The Aceca offered the same choice of engines as in the Ace:
The AC 1991cc overhead cam engine
The 1971 cc unit from Bristol Cars
The 2553 modified Ford Zephyr unit
When production ended in 1963, 151 Aceca, 169 Aceca-Bristol, and 8 Ford-engined (2553 cc) models were built.
The AC Cobra
In 1961, AC was approached by Carroll Shelby to produce a modified car, based on the AC Ace chassis, that would accept a Ford V8 engine. He required a car that would compete with the Corvette Stingray in US car racing. Hence was born the AC Cobra. In 1962, the first 75 of the Mark 1 AC Cobra were fitted with the 4261 cc (260 cu in) engine. However, the remaining 51 Mark 1’s used the larger Ford 4727 cc (289 cu in) unit. In 1963, the Mark 2 AC Cobra was introduced, fitted with the Ford 4727 cc engine. By 1965, 528 of the Mark 2’s had been built. Finally, in 1965, the Mark 3 AC Cobra was launched, and was fitted with the ferocious 6997 cc (427 cu in) engine. By 1966, 306 of the Mark 3’s had been built. Carroll Shelby had always wanted the AC Cobra to be a “Stingray Beater”. In 1963, he got his wish at the Riverside International Raceway when a Cobra recorded its first ever victory, beating Stingrays, Porsche, Maserati and Jaguars.

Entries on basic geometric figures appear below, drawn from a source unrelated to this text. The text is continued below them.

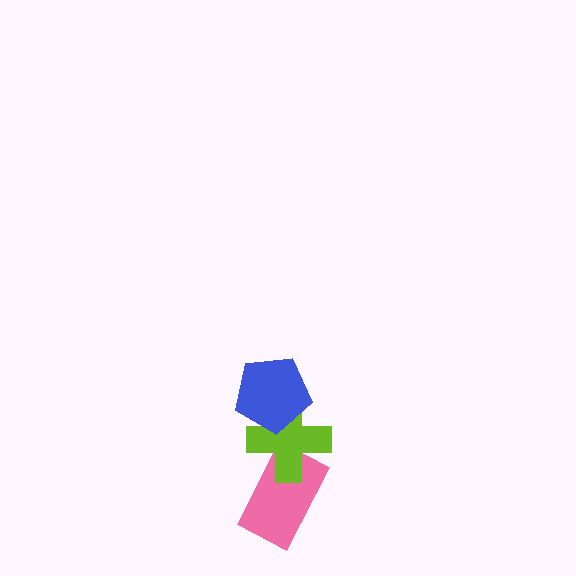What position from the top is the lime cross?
The lime cross is 2nd from the top.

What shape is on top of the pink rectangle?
The lime cross is on top of the pink rectangle.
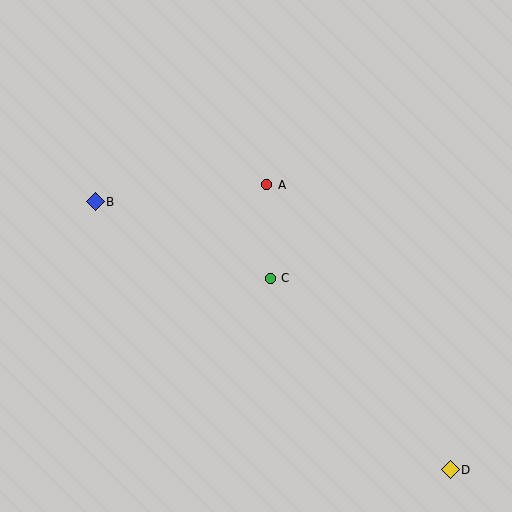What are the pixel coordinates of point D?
Point D is at (450, 470).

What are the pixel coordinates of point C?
Point C is at (270, 278).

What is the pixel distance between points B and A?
The distance between B and A is 172 pixels.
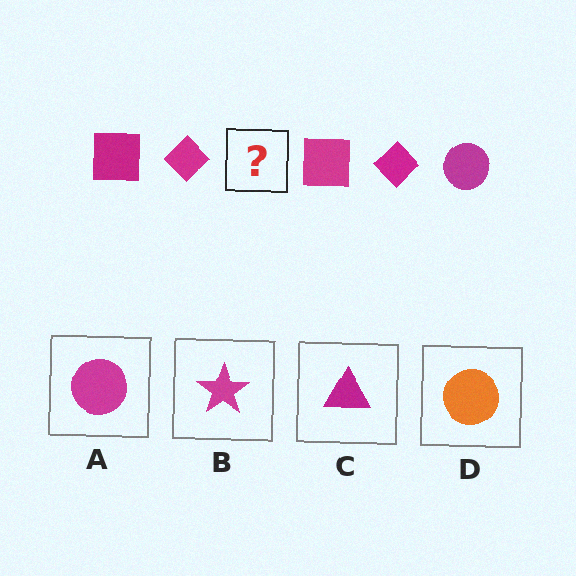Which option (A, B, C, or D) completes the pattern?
A.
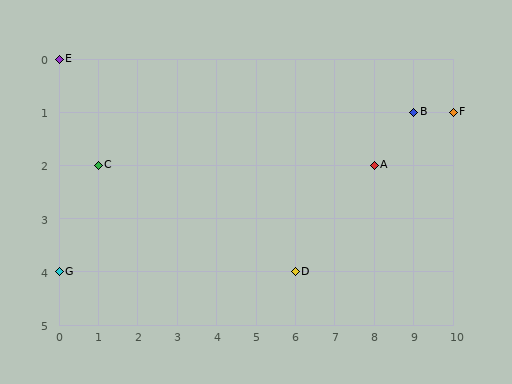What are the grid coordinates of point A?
Point A is at grid coordinates (8, 2).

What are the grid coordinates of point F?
Point F is at grid coordinates (10, 1).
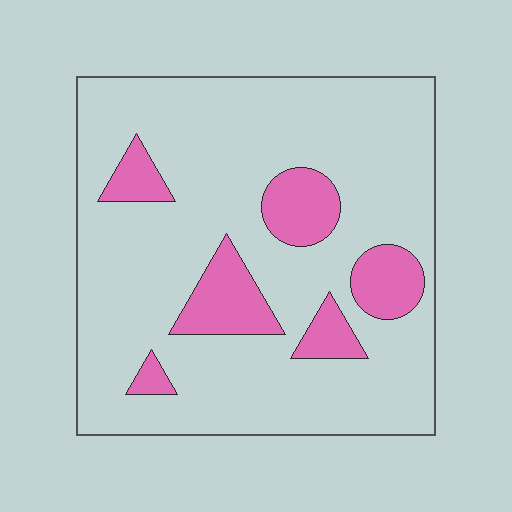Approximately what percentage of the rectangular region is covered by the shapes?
Approximately 15%.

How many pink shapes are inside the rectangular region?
6.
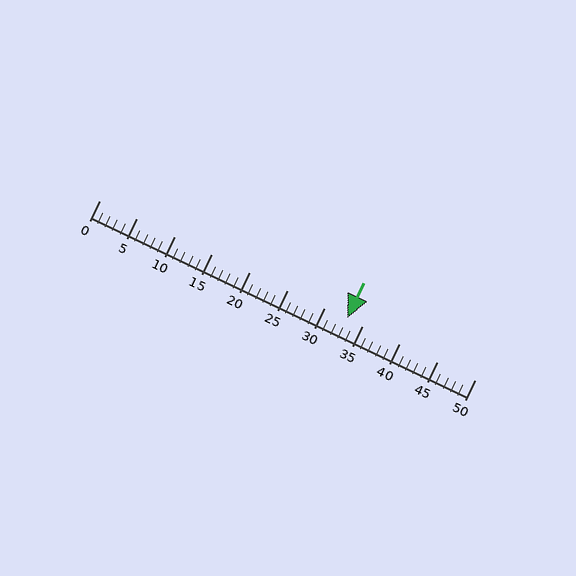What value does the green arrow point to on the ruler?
The green arrow points to approximately 33.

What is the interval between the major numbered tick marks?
The major tick marks are spaced 5 units apart.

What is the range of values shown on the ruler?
The ruler shows values from 0 to 50.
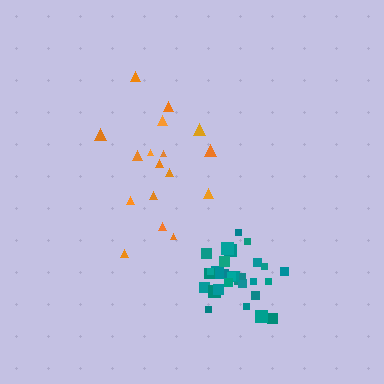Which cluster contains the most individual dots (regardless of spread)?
Teal (29).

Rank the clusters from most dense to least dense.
teal, orange.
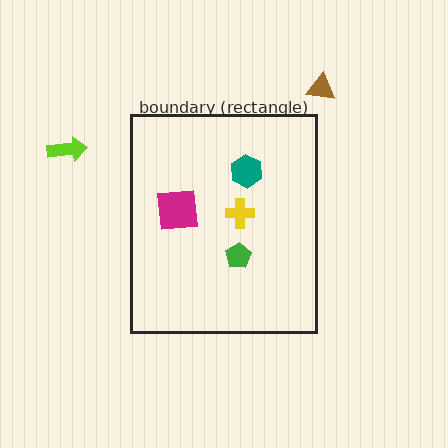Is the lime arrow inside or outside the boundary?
Outside.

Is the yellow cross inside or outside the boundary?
Inside.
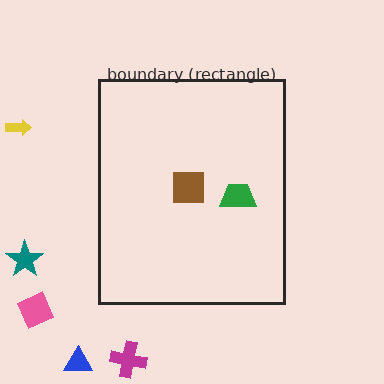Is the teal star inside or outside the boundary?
Outside.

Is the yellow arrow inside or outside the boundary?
Outside.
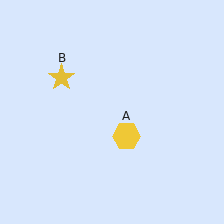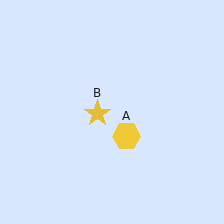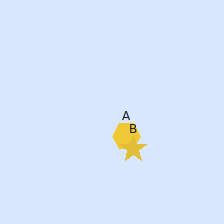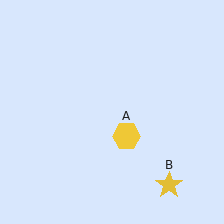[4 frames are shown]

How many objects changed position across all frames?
1 object changed position: yellow star (object B).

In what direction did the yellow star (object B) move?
The yellow star (object B) moved down and to the right.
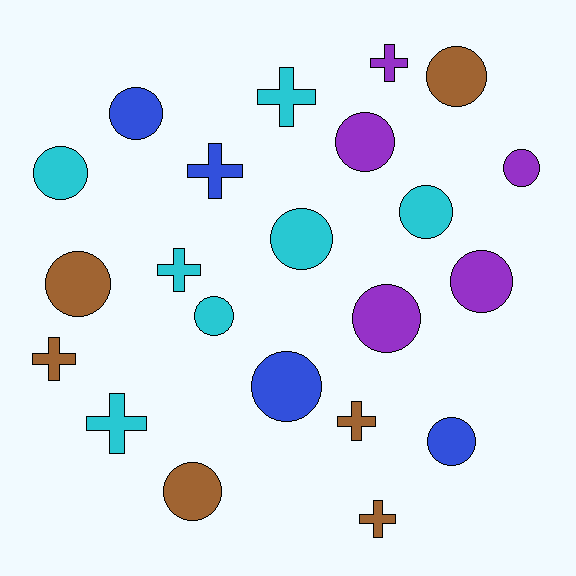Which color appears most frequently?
Cyan, with 7 objects.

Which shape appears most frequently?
Circle, with 14 objects.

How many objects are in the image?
There are 22 objects.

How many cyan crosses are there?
There are 3 cyan crosses.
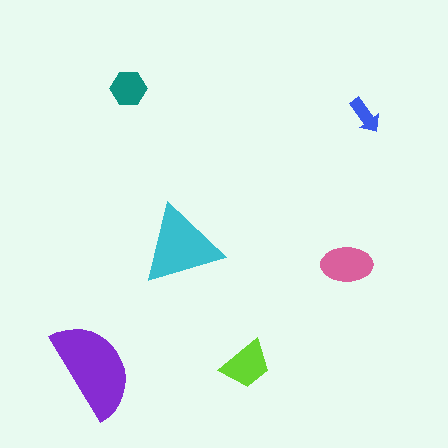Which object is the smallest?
The blue arrow.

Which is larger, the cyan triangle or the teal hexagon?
The cyan triangle.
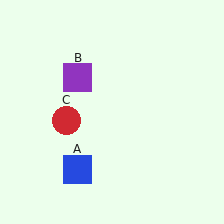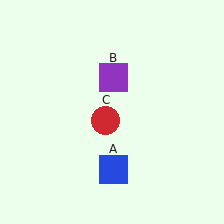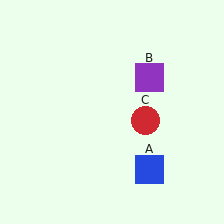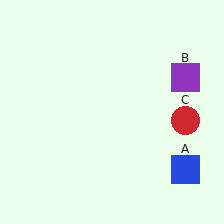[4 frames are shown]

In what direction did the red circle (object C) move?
The red circle (object C) moved right.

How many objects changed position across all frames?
3 objects changed position: blue square (object A), purple square (object B), red circle (object C).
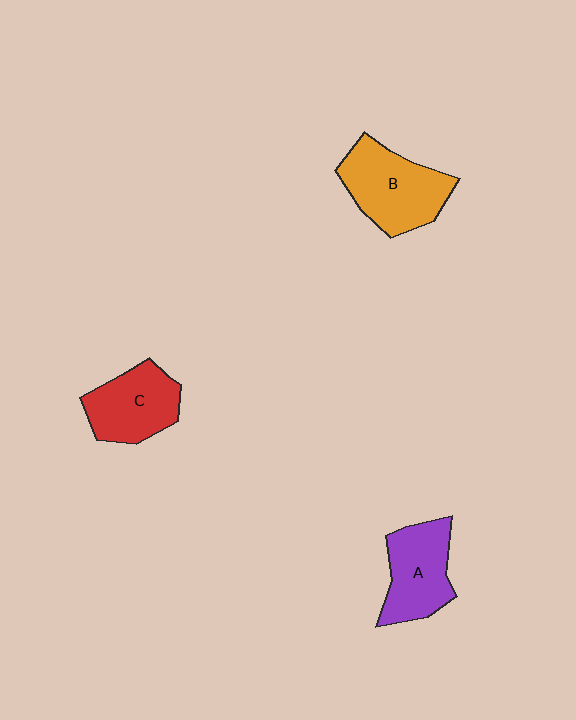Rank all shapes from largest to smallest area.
From largest to smallest: B (orange), A (purple), C (red).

Production of the classic AC Cobra ended in 1984.
The AC 3000ME
In 1979, the two seater AC 3000ME was launched at the London Motor Show. It had a glass fibre body on a steel chassis. The mid engined 3000ME used a 3 litre, Ford V6 engine positioned transversely. Only 71 cars were sold. This marked the end of the classic AC sports car. Beyond 2000, AC produced a number of exciting sports cars which, sadly, falls beyond the time frame of this review. Perhaps this stroll down memory lane might have answered, or at least shed light on, a possible question:
“Which AC Sports Car Is Your Favourite?”
However, should this question still remain unanswered, I will be reviewing, in some detail, in future articles within this website, the entire range of AC sports cars which were featured in the memorable era spanning 1958 to 1992.